Spiritual Sunday
I came across this Martha Serpas poem while thumbing through Harold Bloom’s Anthology of American Religious Poems and love how it captures the experience of emerging from depression. Or if not depression, a serious illness or trauma.
At least that’s how I read it. I share it here for those who recognize the experience:
As If There Were Only One
By Martha Serpas
In the morning God pulled me onto the porch,
a rain-washed gray and brilliant shore.
I sat in my orange pajamas and waited.
God said, “Look at the tree.” And I did.
Its leaves were newly yellow and green,
slick and bright, and so alive it hurt
to take the colors in. My pupils grew
hungry and wide against my will.
God said, “Listen to the tree.”
And I did. It said, “Live!”
And it opened itself wider, not with desire,
but the way I imagine a surgeon spreads
the ribs of a patient in distress and rubs
her paralyzed heart, only this tree parted
its own limbs toward the sky—I was the light in that sky.
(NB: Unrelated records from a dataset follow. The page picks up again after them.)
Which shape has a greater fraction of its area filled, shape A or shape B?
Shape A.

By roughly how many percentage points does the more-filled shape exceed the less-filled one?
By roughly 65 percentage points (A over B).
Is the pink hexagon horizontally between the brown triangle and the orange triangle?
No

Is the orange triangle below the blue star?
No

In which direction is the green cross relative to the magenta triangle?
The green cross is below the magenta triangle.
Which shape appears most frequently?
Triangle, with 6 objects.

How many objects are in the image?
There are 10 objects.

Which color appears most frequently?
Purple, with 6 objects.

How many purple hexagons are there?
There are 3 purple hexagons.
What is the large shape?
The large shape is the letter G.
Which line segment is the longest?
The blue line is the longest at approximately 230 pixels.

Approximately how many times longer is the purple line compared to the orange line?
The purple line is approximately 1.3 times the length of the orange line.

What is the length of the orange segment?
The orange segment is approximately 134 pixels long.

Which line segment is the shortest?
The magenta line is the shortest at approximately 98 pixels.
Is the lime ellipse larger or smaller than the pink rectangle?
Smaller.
I reached in to the thick, sweet core
and I lifted it to my mouth and held it there
for a long time until I tasted the word
tree (because I had forgotten its name).
Then I said my own name twice softly.
Augustine said, God loves each of us as if
there were only one of us, but I hadn’t believed him.
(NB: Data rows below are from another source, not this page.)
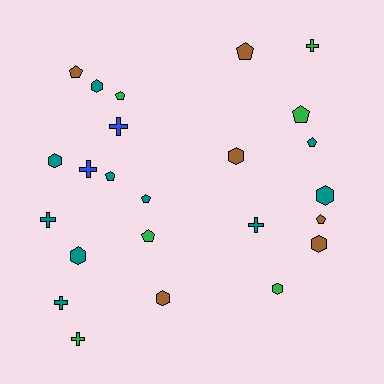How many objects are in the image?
There are 24 objects.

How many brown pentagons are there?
There are 3 brown pentagons.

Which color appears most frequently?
Teal, with 10 objects.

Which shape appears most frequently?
Pentagon, with 9 objects.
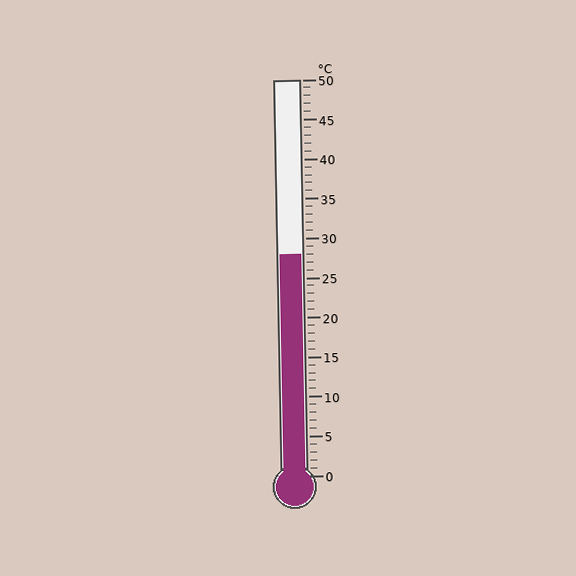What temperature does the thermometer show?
The thermometer shows approximately 28°C.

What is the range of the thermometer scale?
The thermometer scale ranges from 0°C to 50°C.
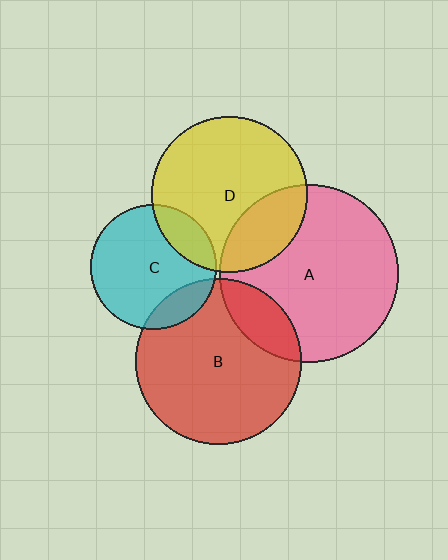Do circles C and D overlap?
Yes.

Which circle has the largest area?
Circle A (pink).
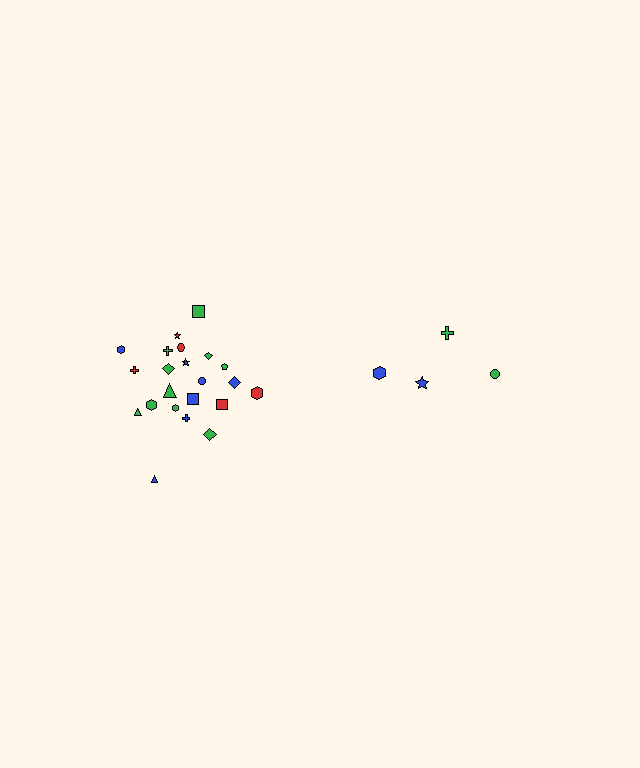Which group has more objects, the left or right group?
The left group.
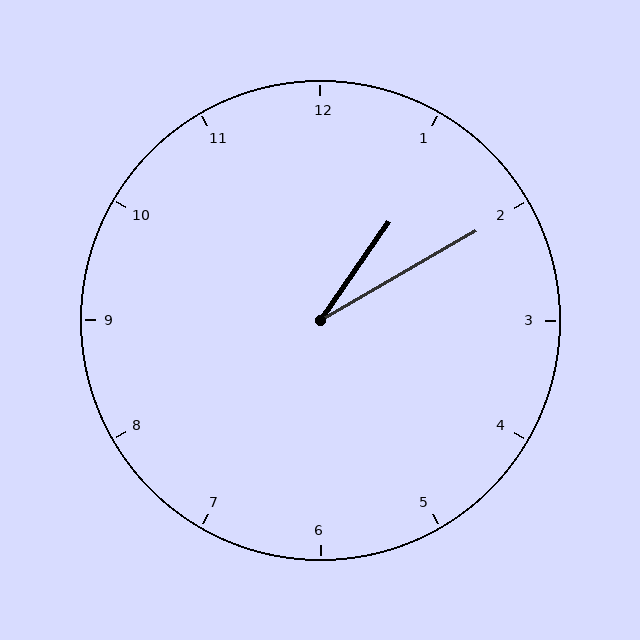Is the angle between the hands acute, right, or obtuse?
It is acute.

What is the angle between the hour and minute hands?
Approximately 25 degrees.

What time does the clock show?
1:10.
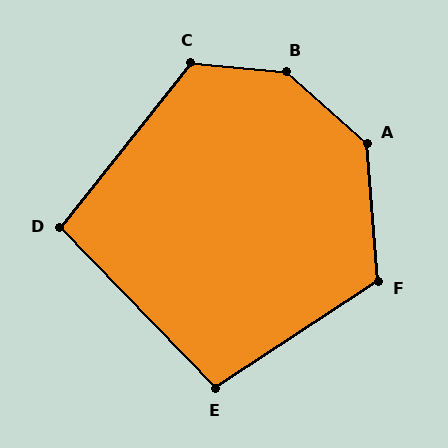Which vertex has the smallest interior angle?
D, at approximately 97 degrees.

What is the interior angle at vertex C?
Approximately 123 degrees (obtuse).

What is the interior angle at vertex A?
Approximately 136 degrees (obtuse).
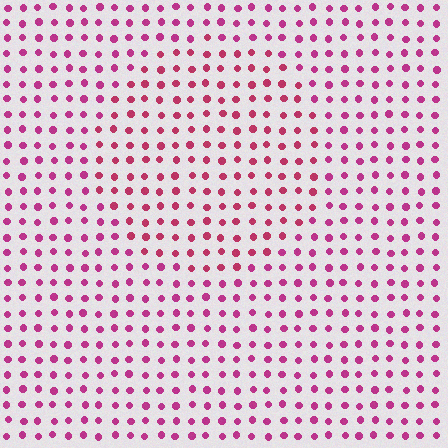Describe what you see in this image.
The image is filled with small magenta elements in a uniform arrangement. A circle-shaped region is visible where the elements are tinted to a slightly different hue, forming a subtle color boundary.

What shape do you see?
I see a circle.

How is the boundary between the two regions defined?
The boundary is defined purely by a slight shift in hue (about 17 degrees). Spacing, size, and orientation are identical on both sides.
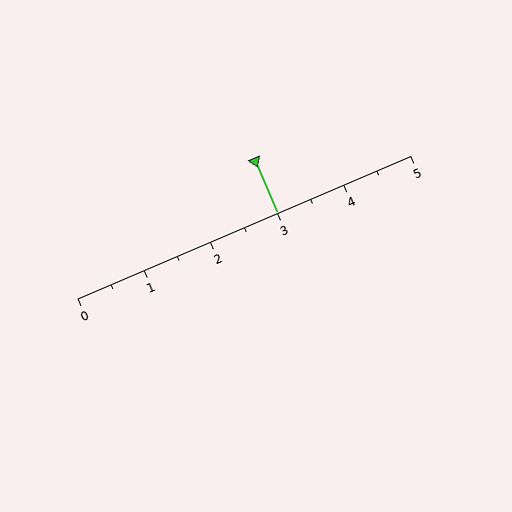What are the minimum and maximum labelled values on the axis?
The axis runs from 0 to 5.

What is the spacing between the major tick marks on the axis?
The major ticks are spaced 1 apart.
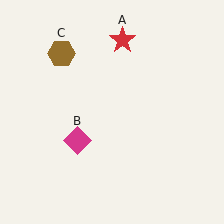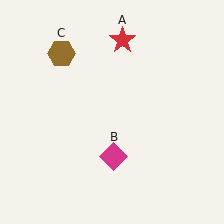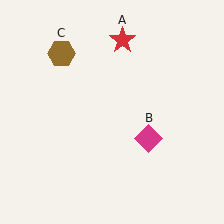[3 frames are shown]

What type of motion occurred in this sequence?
The magenta diamond (object B) rotated counterclockwise around the center of the scene.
And God put me down on the steps with my coffee
and my cigarettes. And although I still
could not eat nor sleep, that evening
and that morning were my first day back.
In the final stanza, I hear the hymn, “Morning has broken like the first morning.” The world moves from black and white to color as the heart begins to beat again. In learning to once again love creation, the speaker learns again to love herself and to believe that she can be loved.
I am struck by the awe with which the speaker rediscovers her own name and, in that selfsame moment, understands God’s love. Her recovery is far from complete, but she is on the path to healing.